Last week we shared four of the eight principles to consider when starting a BAM startup. They were Purpose, Principles, People and Problem. This week we look at Product, Process, Place and Passion.
Think about it. Everything that exists started somewhere. Adam and Eve were in startup mode when God gave them jobs to do. Where did they start when God said “…work and take care of the Garden”? How about naming the animals? Where did they start? And so on until today – innovations and businesses all start somewhere – in someone’s productive mind; in a garage in the middle of the night; in a music studio experimenting for the right notes and instruments; even in a laboratory by accident.

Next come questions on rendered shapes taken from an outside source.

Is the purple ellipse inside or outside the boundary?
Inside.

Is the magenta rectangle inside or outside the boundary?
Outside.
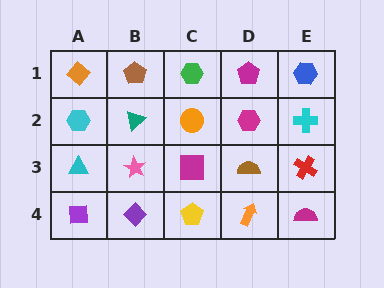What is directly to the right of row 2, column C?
A magenta hexagon.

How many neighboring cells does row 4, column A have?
2.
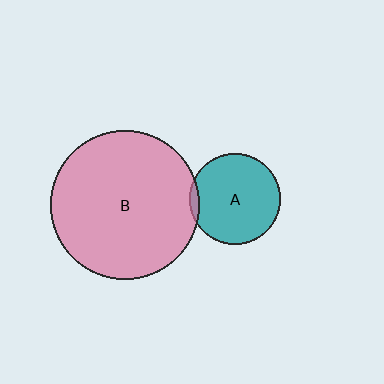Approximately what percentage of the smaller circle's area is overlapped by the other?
Approximately 5%.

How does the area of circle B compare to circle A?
Approximately 2.7 times.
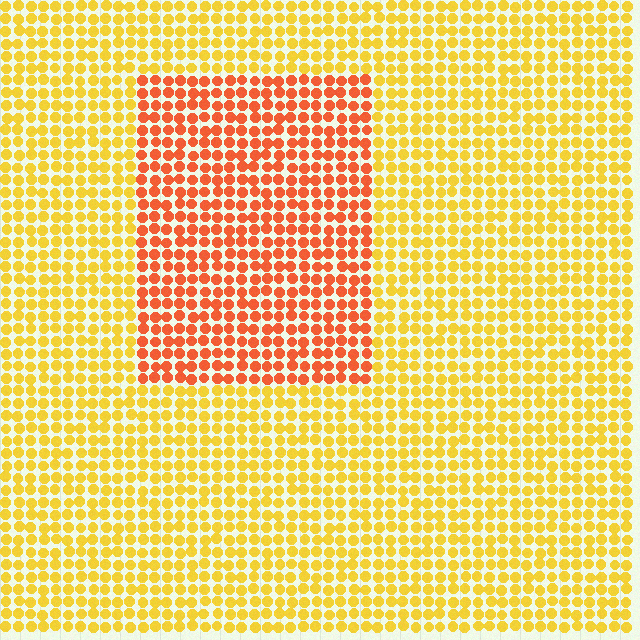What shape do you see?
I see a rectangle.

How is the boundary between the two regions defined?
The boundary is defined purely by a slight shift in hue (about 37 degrees). Spacing, size, and orientation are identical on both sides.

We live in an innovation and entrepreneurial era, and BAM certainly has that component to the Quadruple Bottom Line of job creation, profitability, creation care, and social/spiritual transformation. On the other hand, there are many ways to accomplish a goal. I have learned over the years with IBEC coaches and through personal teaching, that certain foundational rules are essential.

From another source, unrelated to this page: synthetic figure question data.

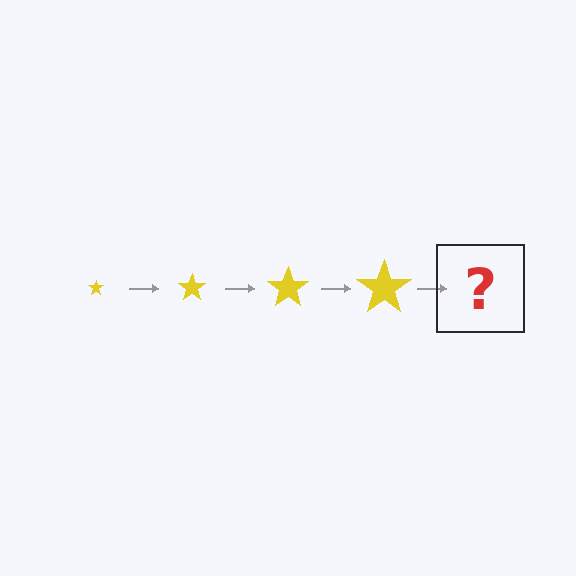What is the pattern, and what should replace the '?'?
The pattern is that the star gets progressively larger each step. The '?' should be a yellow star, larger than the previous one.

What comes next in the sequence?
The next element should be a yellow star, larger than the previous one.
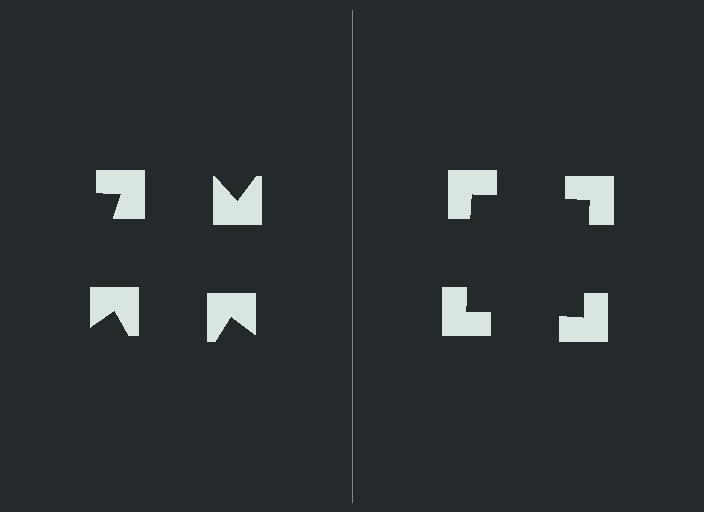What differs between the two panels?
The notched squares are positioned identically on both sides; only the wedge orientations differ. On the right they align to a square; on the left they are misaligned.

The eight “P” labels, which have been split up into a two-part series, might help us remember a BAM EOS.
Continuing the issue of who the customer is… if the customer is local, such as for a bakery, the tests need to be made to determine needs for one or more customer segments. If it is an export market, a feasibility study will help to determine viability.

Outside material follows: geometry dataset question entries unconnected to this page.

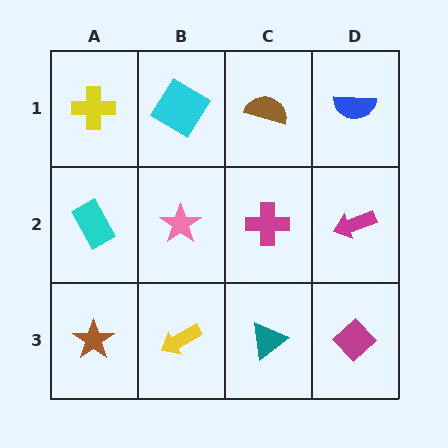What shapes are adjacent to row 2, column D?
A blue semicircle (row 1, column D), a magenta diamond (row 3, column D), a magenta cross (row 2, column C).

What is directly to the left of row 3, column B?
A brown star.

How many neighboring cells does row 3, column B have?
3.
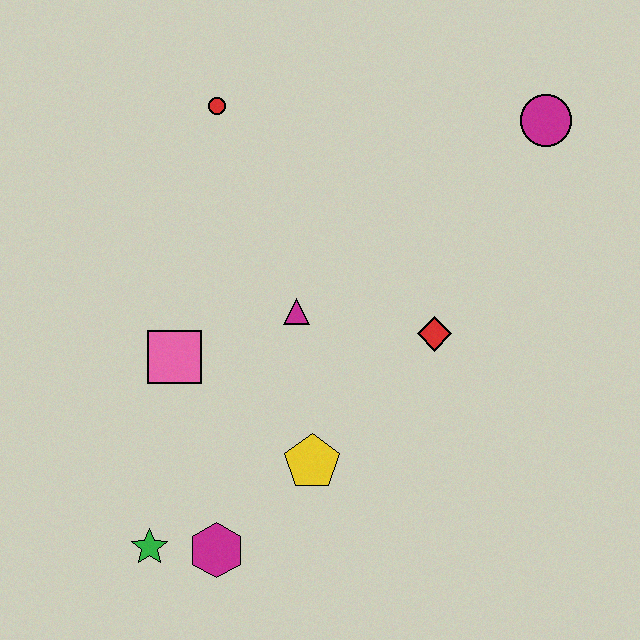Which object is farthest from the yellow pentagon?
The magenta circle is farthest from the yellow pentagon.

It is helpful if the leadership has experience in the product and skills to help in the decision-making and ongoing maintenance of the production. A friend opened a real estate business in East Asia and felt comfortable doing so because of US experience in real estate, and his language and culture expertise partly due to his marriage to a citizen of the Asian country.
As the BAM ecosystem matures, training and internships are emerging to provide pre-startup experience. For example, Jonathan Pascual heads up a coffee shop training in conjunction with the BAM Coffee consortium. This is located in Atlanta and is highly recommended.
Example: I remember two couples said they loved coffee and wanted to sell coffee in Nepal. We had quite a time helping them determine that it is not about them but about the customer. They went ahead anyway, and soon, things failed. On the contrary, a couple started an English school in East Asia with a highly trained and successful English teacher as leader. They tested the market and found high demand. The school was profitable when I visited some years ago.
This “P” has to do with the operations and systems for delivering the product. I was at a restaurant this week with 12 others and when we went to pay our bill, the credit card system did not work and only a few of us had cash. Things were confusing and representative of a bad process. Operations is critical.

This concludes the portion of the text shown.